What to look for and how to look

In turf, you have to get down on your hands and knees and look into the turf canopy to find signs and symptoms of spittlebug feeding. Although both adults and nymphs suck juices from the grass with their piercing-sucking mouthparts, damage is caused primarily by the adults through the injection of phytotoxic salivary substances. Adults are most active in early morning and hide near the soil surface during the heat of the day. Knowing this habit is useful in order to schedule scouting and monitoring activities.

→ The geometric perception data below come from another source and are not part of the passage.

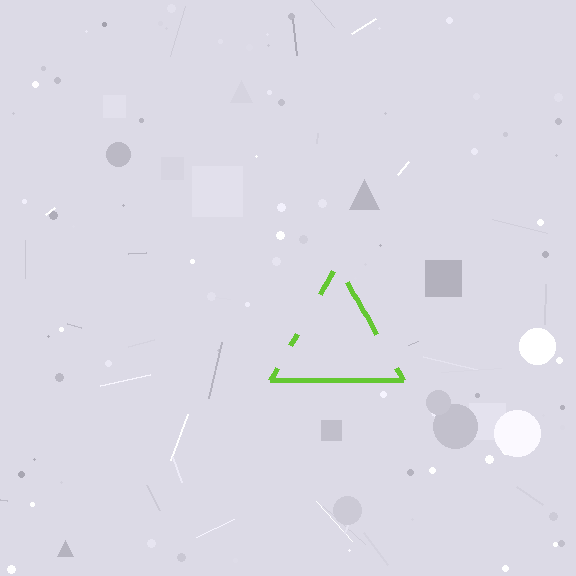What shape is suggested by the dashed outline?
The dashed outline suggests a triangle.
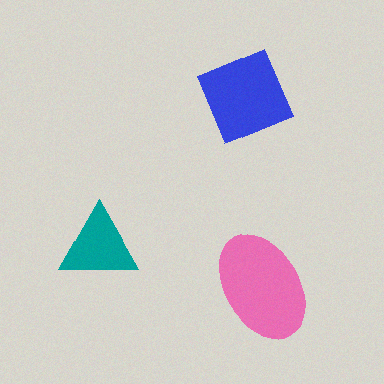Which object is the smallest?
The teal triangle.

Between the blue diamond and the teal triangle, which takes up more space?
The blue diamond.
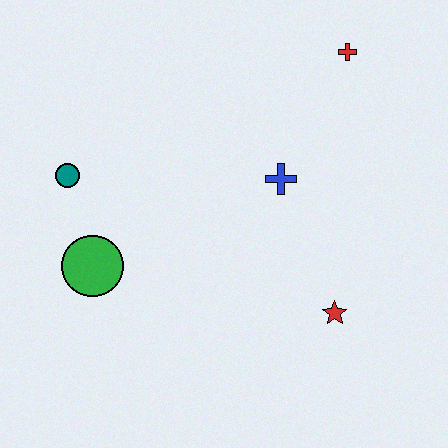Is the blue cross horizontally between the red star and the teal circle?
Yes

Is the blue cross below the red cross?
Yes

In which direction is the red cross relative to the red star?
The red cross is above the red star.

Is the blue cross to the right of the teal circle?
Yes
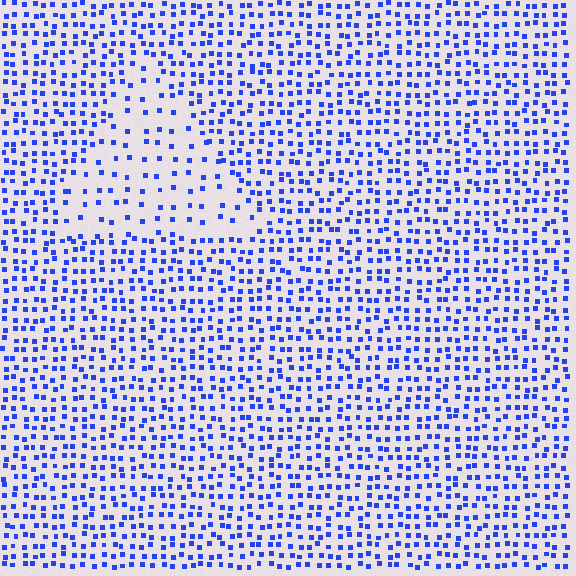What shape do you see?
I see a triangle.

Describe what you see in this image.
The image contains small blue elements arranged at two different densities. A triangle-shaped region is visible where the elements are less densely packed than the surrounding area.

Feeding activity usually causes characteristic symptoms on turfgrass blades in the form of a purple and/or white stripe that runs along the grass blades of infested turfgrass. When heavily influenced by spittlebugs, the turf loses turgor and wilts, causing the tips to turn yellow, eventually brown, and then curl. Most spittle masses occur near the soil surface or in thatch, which is why they are not readily visible. However, some dried spittle masses may appear on grass blades during adult emergence. High moisture and humidity conditions favor their development. Typically, spittlebug numbers are higher during years with more spring and summer rainfall, or in turf that is maintained with abundant irrigation. Poorly adjusted sprinkler systems that apply more than the optimal amount of water to certain turf areas, but less than required to others, are a contributing factor. Thatch layers that are excessive also favor their development.

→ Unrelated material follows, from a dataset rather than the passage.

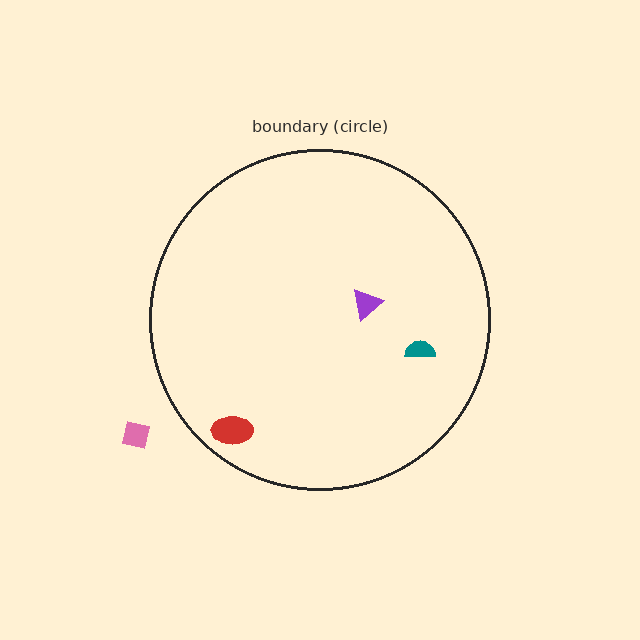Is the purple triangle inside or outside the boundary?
Inside.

It’s usually easier to inspect for spittlebugs on ornamentals, as there is no turf canopy in the way, although not in all cases, as dense foliage can sometimes hide their presence. The telltale symptom to look for is the white spittle, present in early summer.

Cultural control

The main areas for success with cultural control of two-lined spittlebugs lie with thatch and irrigation management. Because the egg laying and feeding occur at the soil level or in the lower thatch, reducing the thatch layer will create a less hospitable environment for their growth and development. Consider all factors that lead to thatch buildup – cultivar tendencies, fertilization, pesticide usage, irrigation – and make adjustments accordingly.

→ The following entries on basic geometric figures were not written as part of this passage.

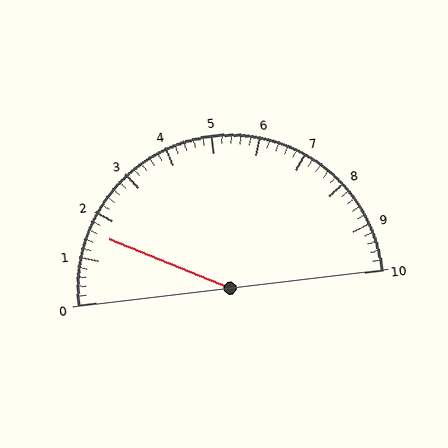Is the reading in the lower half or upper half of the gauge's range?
The reading is in the lower half of the range (0 to 10).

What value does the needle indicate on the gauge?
The needle indicates approximately 1.6.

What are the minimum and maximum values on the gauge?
The gauge ranges from 0 to 10.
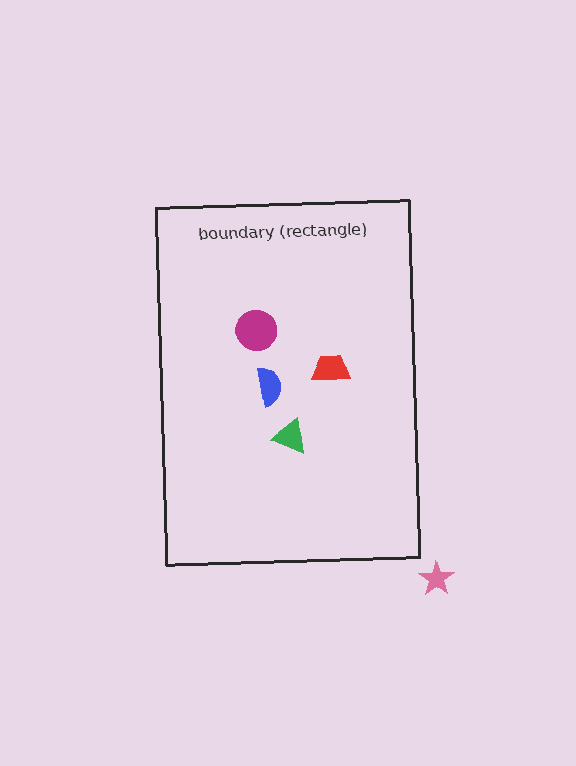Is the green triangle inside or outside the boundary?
Inside.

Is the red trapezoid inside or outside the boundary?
Inside.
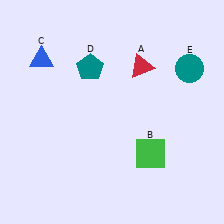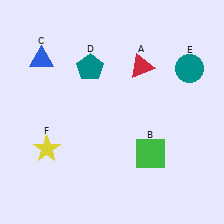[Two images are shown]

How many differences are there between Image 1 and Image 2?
There is 1 difference between the two images.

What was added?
A yellow star (F) was added in Image 2.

Performing an irrigation audit will reveal the level of distribution uniformity of the sprinkler system. It is quite common for systems to deliver twice as much water in some areas as necessary. Systems with less than optimal distribution uniformity also contain areas of coverage that create dry spots. Human nature guides the irrigation scheduling (especially among homeowners) such that irrigation water is usually applied until the dry spots turn brown. In doing so, the areas where more than desired water is being applied favor the development of spittlebugs by creating a favorable microclimate. Overabundant irrigation also may lead to root rot, soil compaction and other problems.

Chemical control

Chemical control may be required to avoid significant injury in turf and ornamental plants, especially on turf and ornamental plantings with a history of damage. Be sure to select a product labeled for control of spittlebugs on the intended host – specific grass species or ornamental plant. In general, control will be improved if the turf is mowed and the clippings collected before application. Read the insecticide label thoroughly for other recommendations and guidelines.

Generally, liquid formulations are more effective than granular materials. Application in the early evening may be more effective, as the insects tend to be located higher in the turf canopy than during midday. Repeat applications may be necessary, especially for nymphs, as they are protected by the spittle mass, which reduces contact with the target pest.

Several products are registered for control, including bifenthrin (Onyx, Talstar, Baseline), carbaryl (Sevin), deltamethrin (DetalGuard T&O), lambda-cyhalothrin (Scimitar) and permethrin (Astro). Again, be sure that the product and host plant is on the label, as well as that the product is registered in the state where the application is being made.

John Fech is an extension educator specializing in turf and ornamentals at the University of Nebraska-Lincoln.